Concernant les emplois dans le secteur tourisme au niveau national, le ministère du Travail et de l’Emploi du Pérou indique que l’emploi dans ce secteur a totalisé 1 025 000 travailleurs en 2011, représentant 6,7 % de l’emploi total au Pérou (voir le tableau 4), il est donc considéré comme une activité à faible participation à l’emploi (MTEP, 2013). Par ailleurs, la même source affirme qu’il s’agit d’un secteur caractérisé par une faible qualité de l’emploi, centré principalement sur l’auto-emploi et la présence de petites unités de production. La structure de production est segmentée : d’une part, elle est constituée d’un nombre réduit de grandes chaînes qui fournissent des services aux normes de qualité élevées ; et d’autre part, la majorité est de petites unités de production avec des normes de qualité médiocres.
Ces données suggèrent que même si les activités liées au tourisme ont un poids dans l’économie de Cuzco, elles ne constituent pas le plus important contributeur pour la génération de la richesse dans le département.

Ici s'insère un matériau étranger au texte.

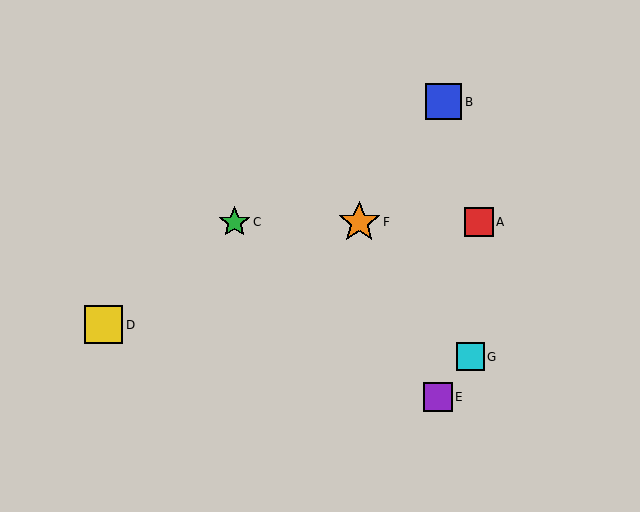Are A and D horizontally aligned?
No, A is at y≈222 and D is at y≈325.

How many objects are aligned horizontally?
3 objects (A, C, F) are aligned horizontally.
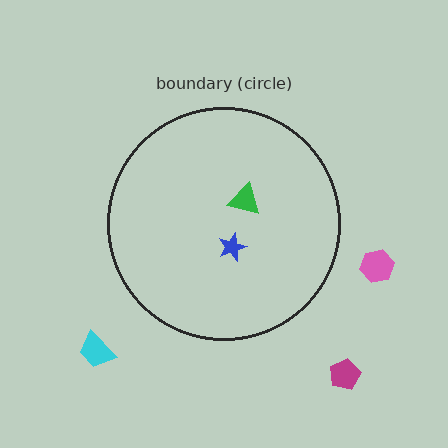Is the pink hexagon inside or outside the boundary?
Outside.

Pauvreté et indicateurs sociaux
L’analyse des flux touristiques vers Cuzco signalait une évolution favorable des activités touristiques à partir des années 1990. De plus, le boom des secteurs minier et des hydrocarbures à l’origine d’importants revenus pour la région de Cuzco contribue aussi à diversifier l’économie de la région. Pourtant, le département de Cuzco est actuellement l’une des régions les plus pauvres et les plus vulnérables du pays. Les inégalités sont bien marquées, en particulier dans les zones rurales. Pour avoir un aperçu de la situation, nous considérons deux mesures différentes de la pauvreté : la pauvreté monétaire et la pauvreté alimentaire (Egg et Gabas, 1997 ; Subramanian et Deaton, 1996).

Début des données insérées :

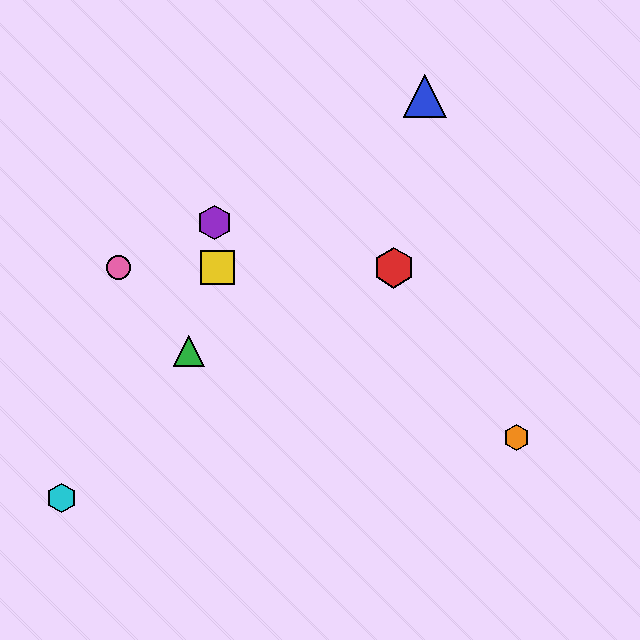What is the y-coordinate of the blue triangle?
The blue triangle is at y≈96.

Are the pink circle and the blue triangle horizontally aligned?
No, the pink circle is at y≈268 and the blue triangle is at y≈96.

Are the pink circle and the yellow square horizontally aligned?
Yes, both are at y≈268.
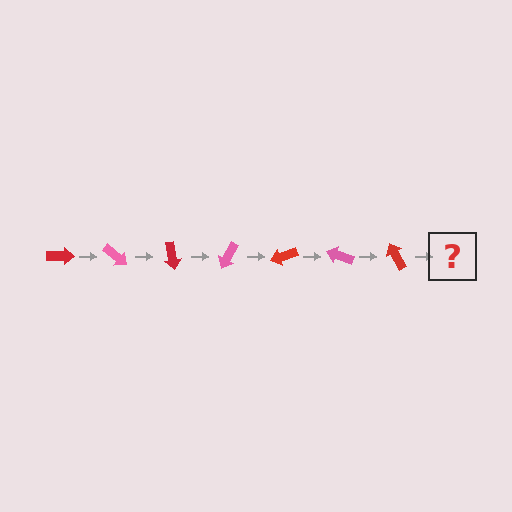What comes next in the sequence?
The next element should be a pink arrow, rotated 280 degrees clockwise from the start.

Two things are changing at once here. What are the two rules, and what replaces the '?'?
The two rules are that it rotates 40 degrees clockwise each step and the color cycles through red and pink. The '?' should be a pink arrow, rotated 280 degrees clockwise from the start.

La méthodologie de mesure de la pauvreté monétaire est établie à partir du coût d’un panier alimentaire de base (dans le cas du Pérou, 257 soles par mois, soit l’équivalent d’environ 95 $ en 2010). Le tableau 5 présente les chiffres officiels de la pauvreté monétaire, tels qu’estimés par l’Institut national de statistique et d’informatique (INEI). On remarque que la pauvreté demeure un phénomène encore élevé et persistant dans la région. En 2004, la pauvreté représentait 53,1 % alors qu’en 2010, elle avait diminué à 49,5 %. Il faut remarquer que la pauvreté a augmenté entre 2006 et 2008 de 49,9 % à 58,4 %, malgré le fait que la région ait reçu d’importants revenus provenant de l’exploitation minière à partir de 2004. En ce qui concerne le taux d’extrême pauvreté, il était de 23,5 % en 2004, a augmenté à 27,8 % en 2007, puis a chuté à 20,7 % en 2009.

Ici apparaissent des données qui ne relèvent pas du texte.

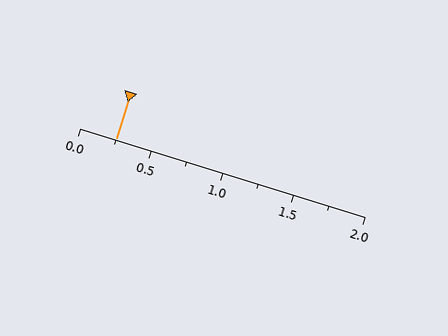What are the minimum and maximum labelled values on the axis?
The axis runs from 0.0 to 2.0.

Concernant la pauvreté alimentaire (Egg et Gabas, 1997 ; Subramanian et Deaton, 1996), cette mesure nous donne une vision plus réaliste de la pauvreté parce qu’elle est basée sur la quantité de calories dont une personne a besoin (2 204 calories par jour). En considérant cette mesure, on constate que la pauvreté alimentaire a considérablement augmenté dans la région de Cuzco : de 24 % à 34 % entre 2006 et 2009, soit une augmentation de 10 points de pourcentage (Matuk, 2010).
Les effets néfastes des conditions climatiques qui ont affecté l’agriculture et l’élevage dans la région sont, en grande partie, à l’origine de l’augmentation de la pauvreté entre 2006 et 2008. En effet, les pluies excessives en début d’année et les gels en novembre 2007 ont donné lieu à de graves pertes dans la production des principaux produits dans la vallée de Cuzco, principalement dans les provinces des hauts plateaux qui sont les plus pauvres (Banco Central de Reserva del Peru, 2009 : 32). La même situation s’est reproduite en 2010, alors que les pluies diluviennes ont provoqué de lourdes pertes à la fois dans l’agriculture et le tourisme, ainsi que des dommages importants aux routes et aux autres infrastructures, le tout contribuant à augmenter encore plus la pauvreté et les conditions de vie difficiles de la population locale.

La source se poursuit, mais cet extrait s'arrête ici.